Check your tracking info on the precious package that has you so excited. As others have pointed out, when you make the order companies print out a shipping label which produces a tracking number - even if they don't HAVE the item. It now shows up as being tracked but has often never left their premises and may not even be in stock. I see this nearly every time I order from NewEgg for instance. Then after a day or so (maybe because I never spend the extra for their "rush" processing) the thing shows up on a truck on it's way. I won't be surprised if your's has yet to show up on a truck and is instead just a label awaiting stock to go out.

Comment Re:What a load of BS (Score 1) 378

That does sound like volume to me. It went on a delivery truck along with a zillion other packages and the guy simply couldn't make it to all of the stops before he was forced to end his day - so it was returned to go out the next day on another delivery truck. Does that not sound like a volume issue?

I too ordered some things late and I had no great expectation they would arrive despite my promised date. To my surprise they did manage to show up and except for one package that's supposed to show up today (and was predicted that way too) all went well. I think overall these guys did an awesome job and while I understand for some it could be pretty frustrating were it not for these services we wouldn't have ANY expectation of being able to shop so late. Heaven forbid we're all forced to go back to the hell that is a mall just days before Christmas! :-O

Comment Re:Something something online sorting (Score 1) 241

On my server? I have 3 SAS cards. Two of them are passed through to a VM along with a USB bridge so that it can see it's license key and run it's NAS software just as if it was on a standalone machine.
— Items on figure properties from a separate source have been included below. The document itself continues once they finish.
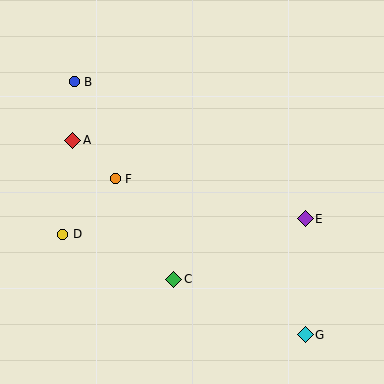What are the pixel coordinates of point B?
Point B is at (74, 82).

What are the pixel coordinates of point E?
Point E is at (305, 219).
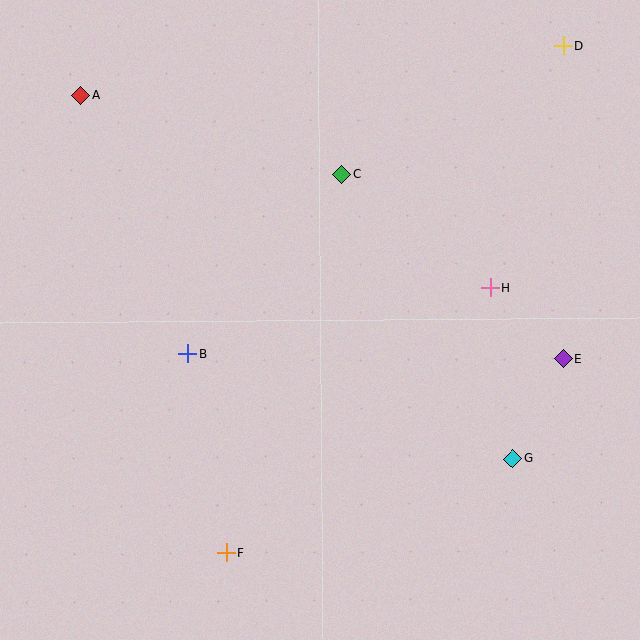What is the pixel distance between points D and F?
The distance between D and F is 609 pixels.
That software is unRAID and it works well for mass storage that need not be fast and saves power by sleeping drives when not in use. Been using it for years on standalone hardware with a cat and dog collection of drives totaling about 30TB..
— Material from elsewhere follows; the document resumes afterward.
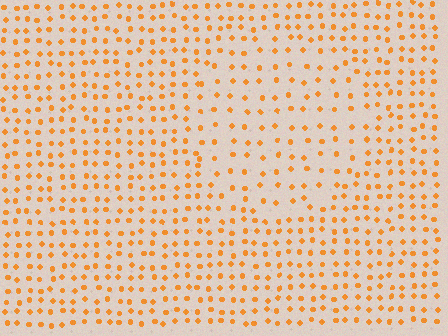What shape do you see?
I see a circle.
The 3rd SAS card is passed through to another VM running FreeNAS. FreeNAS is higher performance and can do iSCSI, ZFS, and other things. Currently I have a few drives hooked to it providing an NFS mount to the ESXi software for VM storage. It's also SMB shared for easy access.

The system boots from a USB stick into ESXi and a small SSD provides storage for the PLOP boot disk for unRAID (long story) and for FreeNAS. I also store some ISO on it for easy access. I may setup some additional storage to play with iSCSI on something I can afford to wipe and may do some ZFS on FreeNAS or OpenSolaris sometime soon - still deciding. Currently the ESXi server runs multipe Linux, Turn-key Linux, and one Win7 VM. I've gotten OSX to boot on it but the mods made the whole thing quirky and I gave up on that one.

Hardware passthru is normally used for things like USB, RAID cards, weird peripherals via ports etc. but some do use video cards for some reason like say a VM for password cracking. I think some people load multiple cards for central video distribution too via various VM but I've never tried it.